The payments are not the result of you entering into the Agreement with the intention to make a profit or gain in the course of carrying on a business. There was no profit-making purpose.
Accordingly, the compensation amounts you receive from Company A do not give rise to income according to ordinary concepts pursuant to section 6-5 of the ITAA 1997.
Questions 2, 3 and 4
Under subsection 116-20(1) of the ITAA 1997, money you have received (or are entitled to receive) and the market value of any property you have received (or are entitled to receive) are the capital proceeds from a CGT event.
For the compensation payments to constitute capital proceeds, there must be a CGT event.
CGT events occur in respect of CGT assets. Subsection 108-5(1) of the ITAA 1997 provides that a CGT asset is any kind of property or a legal or equitable right that is not property. Not all things often referred to as 'rights' will be assets for CGT purposes. To be an asset, a right must be recognised and protected by law.

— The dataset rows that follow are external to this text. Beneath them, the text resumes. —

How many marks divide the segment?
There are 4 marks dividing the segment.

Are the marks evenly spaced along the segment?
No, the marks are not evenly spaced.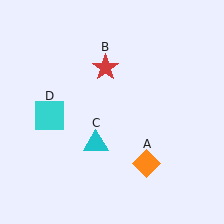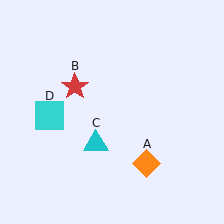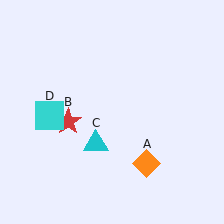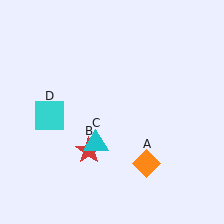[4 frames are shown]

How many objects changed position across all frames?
1 object changed position: red star (object B).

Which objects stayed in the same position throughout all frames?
Orange diamond (object A) and cyan triangle (object C) and cyan square (object D) remained stationary.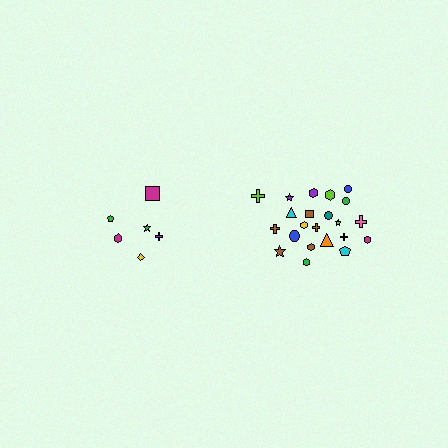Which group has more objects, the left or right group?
The right group.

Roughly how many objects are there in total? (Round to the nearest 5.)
Roughly 30 objects in total.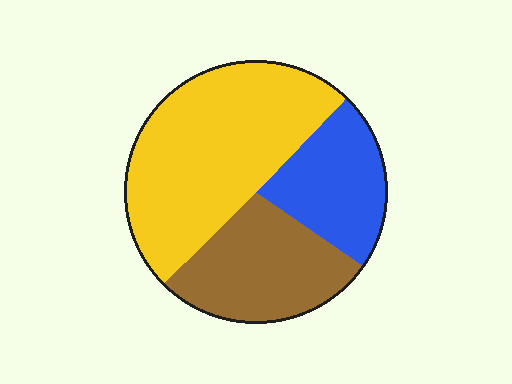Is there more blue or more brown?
Brown.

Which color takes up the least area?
Blue, at roughly 20%.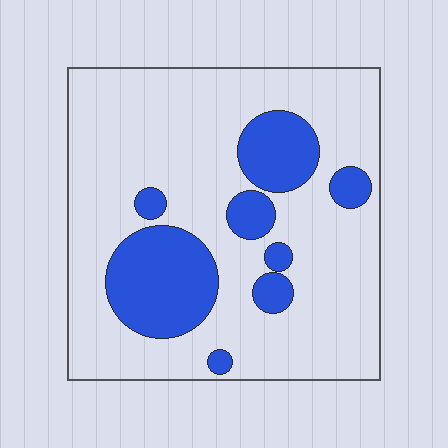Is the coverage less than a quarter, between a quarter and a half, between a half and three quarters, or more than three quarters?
Less than a quarter.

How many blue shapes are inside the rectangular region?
8.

Taxation Ruling TR 95/35 Income Tax: capital gains: treatment of compensation receipts (TR 95/35) considers the tax treatment of compensation receipts. TR 95/35 provides the Commissioner's view on the CGT consequences for the recipient of compensation receipts and relevantly, it states that a CGT event will occur (and any consideration form part of capital proceeds) where the amount of compensation is received by the taxpayer:
• either wholly or partly in respect of the disposal of an underlying asset (paragraph 4); or
• not in respect of any underlying asset but in relation to the disposal of the right to seek compensation (paragraph 11).

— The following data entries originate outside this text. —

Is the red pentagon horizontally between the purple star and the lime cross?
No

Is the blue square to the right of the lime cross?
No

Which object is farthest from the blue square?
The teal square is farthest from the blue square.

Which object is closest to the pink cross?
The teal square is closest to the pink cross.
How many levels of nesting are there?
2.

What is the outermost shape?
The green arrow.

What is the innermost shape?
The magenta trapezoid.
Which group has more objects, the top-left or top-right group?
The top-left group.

The above relate to CGT event A1 (section 104-10 of the ITAA 1997) and CGT event C2 (section 104-25 of the ITAA 1997) respectively.
The underlying asset is identified using the 'look-through approach' in order to determine the asset to which the compensation amount most directly relates. Paragraph 70 of TR 95/35 states that the underlying asset is identified by looking through to the transaction which generates the compensation receipt.

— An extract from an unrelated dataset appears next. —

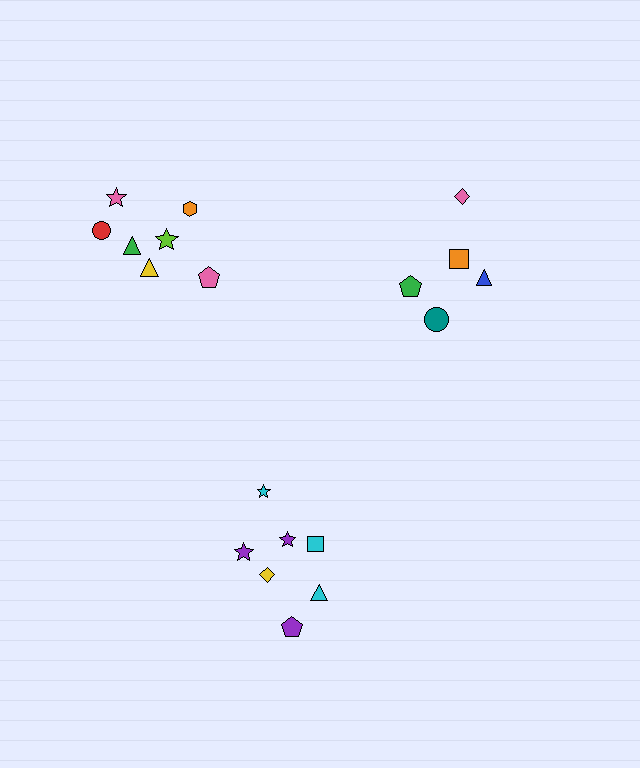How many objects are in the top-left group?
There are 7 objects.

Applying the look-through approach to the facts of this case, the Property is the asset to which the compensation directly relates. The Property is therefore, the underlying asset and the relevant CGT asset for the purposes of this ruling.
As the compensation payments are received in respect of permanent damage to, or permanent reduction in the value of, an underlying asset, the payments do not relate to the right to seek compensation (paragraphs 6 and 11 of TR 95/35)
CGT event A1 does not occur because there has not been a disposal of the Property. Further, as the amount is paid in respect of an underlying asset (being the Property), CGT event C2 is not relevant.
There is no CGT event occurring upon receipts of the compensation payments, therefore, the payments do not constitute capital proceeds.
As the compensation payments are received in respect of an underlying asset the payments do not relate to the disposal of the right to seek compensation (paragraph 11 of TR 95/35).
Paragraph 6 of TR 95/35 provides that if an amount of compensation is received by a taxpayer wholly in respect of permanent damage suffered to a post-CGT underlying asset of the taxpayer or for a permanent reduction in the value of a post-CGT underlying asset of the taxpayer, and there is no disposal of that underlying asset at the time of the receipt, we consider that the amount represents a recoupment of all or part of the total acquisition costs of the asset.
As you acquired the Property was acquired after 13 May 1997, subsection 110-45(3) of the ITAA 1997 is relevant, which states:
Expenditure does not form part of any element of the cost base to the extent of any amount you have received as *recoupment of it, except so far as the amount is included in your assessable income.
The compensation amounts under the Agreement are paid to you in respect of permanent damage to the Property and, therefore, reduce the cost base of the Property pursuant to subsection 110-45(3) of the ITAA 1997.
Therefore, the compensation amounts received by the Partnership under the CCA do not constitute capital proceeds in respect of a CGT event happening, nor do they relate to the right to seek compensation. They will reduce the cost base of the Property pursuant to subsection 110-45(3) of the ITAA 1997.